Malazgirtli vatandaşlarım böyle bir mirasa sahip oldukları için ne kadar şükretseler, ne kadar gururlansalar azdır. Her ilimizin, her ilçemizin bizim kalbimizdeki elbette ayrıdır ama Malazgirt sahip olduğu bu manevi mirasla kalbimizde hepsinden ayrı bir konuma sahiptir.
"Ecdada vefamızı göstermenin gayretindeyiz"

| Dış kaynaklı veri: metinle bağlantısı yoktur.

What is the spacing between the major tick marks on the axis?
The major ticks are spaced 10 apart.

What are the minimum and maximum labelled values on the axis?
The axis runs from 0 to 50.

Her ilimizin her ilçemizin bizim kalbimizdeki yeri elbette ayrıdır ama Malazgirt sahip olduğu bu manevi mirasla kalbimizde hepsinden ayrı bir konuma sahiptir. Biliyorsunuz, dün de Ahlat'taydık. Ahlat, binlerce yıllık geçmişe sahip ata coğrafyamızın sembol şehri Buhara'ya kadar medeniyetimizin pek çok merkeziyle kardeşliği olan bir yerdir. Biz Malazgirt ile birlikte burayı da tekrar canlandırarak ecdada vefamızı göstermenin gayretindeyiz. Malazgirt'teki şu görüntü, bize sahip olduğumuz tarihin ve kültürün zenginliğini, derinliğini, gücünü ve en önemlisi devamlılığını hatırlatıyor. Bu topraklar bin yıldır üzerinde dalga dalga yükselen, 'Ya Allah, bismillah, Allahuekber' nidalarıyla feyizleniyor, bereketleniyor. Bu topraklarda yaşayan insanlar kökenlerine, meşreplerine, farklılıklarına bakmaksızın hep aynı ulvi gaye uğrunda kenetleniyor, bütünleşiyor.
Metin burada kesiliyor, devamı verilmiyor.